Un beau matin, le chantier des lieux était sens dessus-dessous, du papier opaque fixé aux fenêtres. Jusqu'au jour où Madeleine, grimentzarde d'origine et vissoyarde par mariage, réapparut pour faire de ce local familial un commerce qui revit aujourd'hui. Son enseigne en dira long à tous ceux qui connaissent la région depuis toujours:

La De Tott. Sacrés vieux souvenirs, non?

"La De Tott" en patois veut dire quelque chose comme "un peu de tout", ce qui correspond assez bien aux activités de Madeleine, puisqu'elle proposera divers articles souvenirs et cadeaux. Le reste, nous le découvrirons dès demain dans la ruelle du vieux village de Grimentz.

Quant à Etienne et après avoir travaillé comme un fou à la construction de l'édifice, il nous recevra désormais dans sa buvette des mayens du côté des Ziettes [vue d'en face].

Christian Dayer l'a rencontré:

Au plus court, la balade jusque là est un bon entre-deux, une petite heure de marche depuis le centre du village, à peine escarpée et pour une personne peu entraînée.

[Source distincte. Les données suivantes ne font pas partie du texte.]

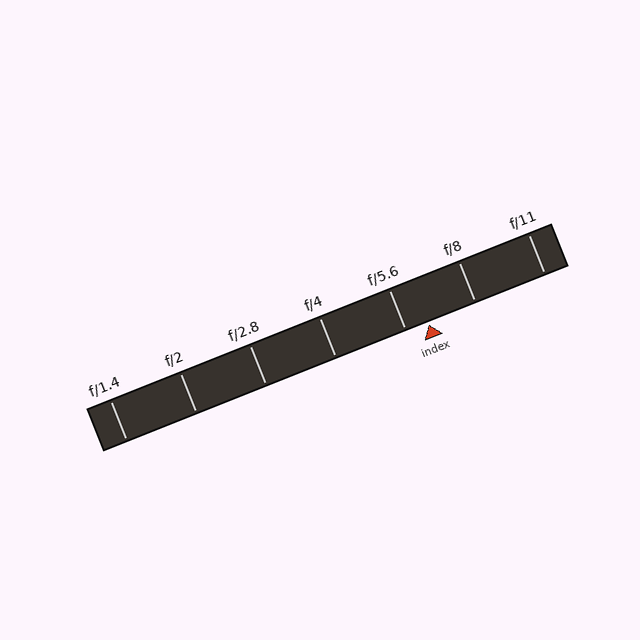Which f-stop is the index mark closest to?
The index mark is closest to f/5.6.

Il est donc grand temps de sortir prendre l'air dans notre vallée et d'y fouiller ses moindres recoins car il y a tant de choses à découvrir!

D'ailleurs, ailleurs en Anniviers, c'est à Vissoie que s'inaugure, demain aussi, l'exposition de peinture de Roger Theytaz. Une escale culturelle à ne manquer sous aucun prétexte puisqu'une seconde station, à la montée du Château de ce même village, s'effectuera dès la semaine prochaine.

La suite des aventures culturelles d'Anniviers se poursuit sous très peu.


Pendant que j'y repense... c'est en montant au mayen de Lucien, le papa de Madeleine, qu'on saluait le Père Paul dont le mayen est aujourd'hui occupé par Etienne. On y a même célébré des messes [tu vois, cher Parrain, tout n'est pas perdu pour mon âme! ;-) ]. Le Père nous retournait son salut en passant devant la maison familiale lorsqu'il descendait au village, puisque nous, alors, étions sur son chemin. Ces souvenirs sont ceux d'une autre époque...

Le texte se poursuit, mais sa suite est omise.